編集ボタン同様削除ボタンを設置します。destroyアクションのルーティングを見てみます。
Prefix Verb URI Pattern Controller#Action
post GET /posts/:id(.:format) posts#show
DELETE /posts/:id(.:format) posts#destroy
同じpost_pathなのでHTTPメソッドで区別します。 method: :HTTPメソッド
とすることで指定したパスの指定したHTTPメソッドのアクションを実行する形になります。

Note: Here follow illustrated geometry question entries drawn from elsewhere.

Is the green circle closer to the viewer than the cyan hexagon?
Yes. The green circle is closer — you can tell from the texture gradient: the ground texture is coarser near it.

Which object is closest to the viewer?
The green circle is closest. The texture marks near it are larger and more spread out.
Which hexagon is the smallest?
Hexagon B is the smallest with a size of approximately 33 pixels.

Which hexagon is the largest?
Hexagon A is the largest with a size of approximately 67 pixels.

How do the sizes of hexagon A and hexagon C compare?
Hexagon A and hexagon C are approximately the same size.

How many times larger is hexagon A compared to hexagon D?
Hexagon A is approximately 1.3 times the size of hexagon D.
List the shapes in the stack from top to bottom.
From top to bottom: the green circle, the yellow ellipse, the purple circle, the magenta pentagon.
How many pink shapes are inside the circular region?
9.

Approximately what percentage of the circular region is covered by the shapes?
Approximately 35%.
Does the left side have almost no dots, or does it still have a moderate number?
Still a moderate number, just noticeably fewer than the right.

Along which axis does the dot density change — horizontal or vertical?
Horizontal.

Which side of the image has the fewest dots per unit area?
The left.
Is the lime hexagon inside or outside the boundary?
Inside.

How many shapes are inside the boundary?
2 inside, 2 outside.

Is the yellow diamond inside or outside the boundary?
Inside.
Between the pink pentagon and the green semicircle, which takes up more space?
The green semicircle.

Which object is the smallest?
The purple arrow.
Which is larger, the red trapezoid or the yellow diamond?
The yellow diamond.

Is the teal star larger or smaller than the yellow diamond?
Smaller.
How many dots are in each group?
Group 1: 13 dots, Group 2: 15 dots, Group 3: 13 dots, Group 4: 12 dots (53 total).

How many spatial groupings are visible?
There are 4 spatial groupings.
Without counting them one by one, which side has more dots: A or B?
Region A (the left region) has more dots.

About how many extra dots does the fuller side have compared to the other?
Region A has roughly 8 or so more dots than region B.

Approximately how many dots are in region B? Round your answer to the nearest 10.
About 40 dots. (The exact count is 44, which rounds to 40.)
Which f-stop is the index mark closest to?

実際に記述します。
.container
h1.mt-4 Posts#index
= link_to '新規登録', new_post_path
- @posts.each do |post|
.card.my-4
.card-header
= post.title
.card-body
p.card-text
= post.content
= link_to '詳細', post_path(post), class: 'btn btn-success mr-2'
= link_to '編集', edit_post_path(post), class: 'btn btn-primary mr-2'
// 追記
= link_to '削除', post_path(post), method: :delete, class: 'btn btn-danger'
続いてdestroyアクションを定義します。
def destroy
@post = Post.find(params[:id])
@post.destroy
redirect_to posts_path
end
これで1つのモデルのCRUDが実装できました。
完成形のコード
一応完成形のコードを下記に記載しておきます。
class PostsController < ApplicationController
def index
@posts = Post.all
end
def new
@post = Post.new
end
def create
@post = Post.new(post_params)
@post.save
redirect_to posts_path
end
def show
@post = Post.find(params[:id])
end
def edit
@post = Post.find(params[:id])
end
def update
@post = Post.find(params[:id])
@post.update(post_params)
redirect_to posts_path
end
def destroy
@post = Post.find(params[:id])
@post.destroy
redirect_to posts_path
end
private
def post_params
params.require(:post).permit(:title, :content)
end
end
おわりに
とりあえずこれで1年前の自分に見せたい内容は一通り書くことができました。